Writing Assignment: Module 09 Real-World Flashcards
Do a Web search for “Trojan horse defense.” How can it be used to question the conclusions drawn from a forensic investigation?
A Trojan horse defense can be a powerful tool used for challenging conclusions drawn from a forensic investigations.
At the end of 2006, a new edition of the Federal Rules of Civil Procedure (FRCP) went into effect. Do a Web search to learn more about the FRCP. What likely effect will its emphasis on electronically stored information (ESI) have on an organization’s need for a digital forensic capability?
In 2006 FRCP had addition of Rule 26, which requires parties in a lawsuit to disclose all relevant ESI (electronically stored information) that is within their possession, custody, or control. This includes not only electronic documents, such as emails and word text files, but also metadata and other forms of digital data.
Organizations must have the ability to collect, process, and analyze large volumes of digital data, as well as maintain chain of custody and other forensic best practices to ensure that the data is admissible in court.
Overall, the emphasis on ESI in the FRCP highlights the importance of digital forensics and e-discovery in modern litigation, and underscores the need for organizations to develop robust digital forensic capabilities to ensure compliance with the rules of civil procedure.
Do a Web search to identify some common certifications for digital forensic practitioners. Identify one certification that is vendor-neutral and one that is targeted at a specific investigation toolset.
some common certifications for digital forensic practitioners are: Certified Forensic Computer Examiner (CFCE), EnCase Certified Examiner (EnCE), and Certified Computer Examiner (CCE).
A vendor-neutral certification is the Certified Forensic Computer Examiner (CFCE)
A certification that is targeted at a specific investigation toolset is the EnCase Certified Examiner (EnCE).
Do a Web search to identify cases in which private information was disclosed when computer equipment was discarded. Recent examples have included smartphones (like BlackBerries) that were sold without proper data cleansing and hard drives that were sold without data cleansing after the computers they were originally used in were upgraded. Provide a short report that details the cases and identifies the technology involved.

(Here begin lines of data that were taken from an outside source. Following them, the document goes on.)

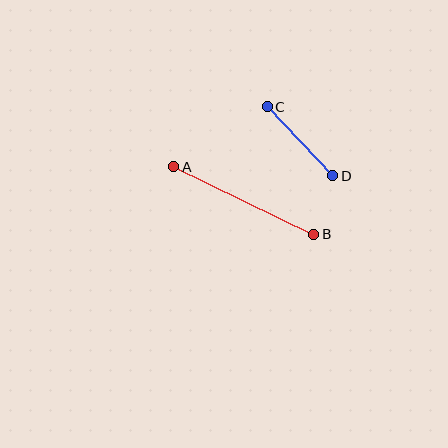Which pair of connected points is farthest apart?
Points A and B are farthest apart.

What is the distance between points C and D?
The distance is approximately 95 pixels.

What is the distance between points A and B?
The distance is approximately 156 pixels.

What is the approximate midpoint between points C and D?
The midpoint is at approximately (300, 141) pixels.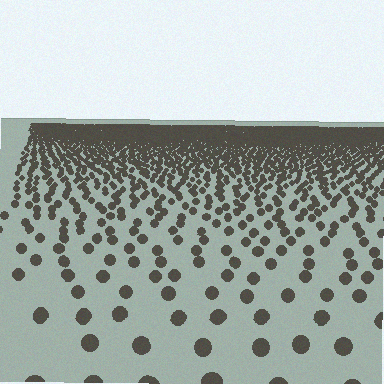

There have been several cases in which private information was disclosed when computer equipment was discarded without proper data cleansing. Here are a few recent examples:
BlackBerry smartphones: In 2010, it was reported that hundreds of used BlackBerry smartphones were being sold on eBay without being properly wiped of their data. The devices were originally used by the Canadian government and contained sensitive information such as emails, phone numbers, and PIN-to-PIN messages.
Hard drives: In 2016, a security researcher bought a used hard drive on eBay and found that it contained confidential information from the Chicago Public Schools (CPS). The hard drive had been used in a computer that was used by the CPS, and it contained sensitive data such as student names, addresses, and social security numbers.
Copiers: In 2013, it was reported that copiers from multiple manufacturers, including Canon, Xerox, and Sharp, were being sold without being properly wiped of their data. The copiers contained information such as Social Security numbers, medical records, and bank records.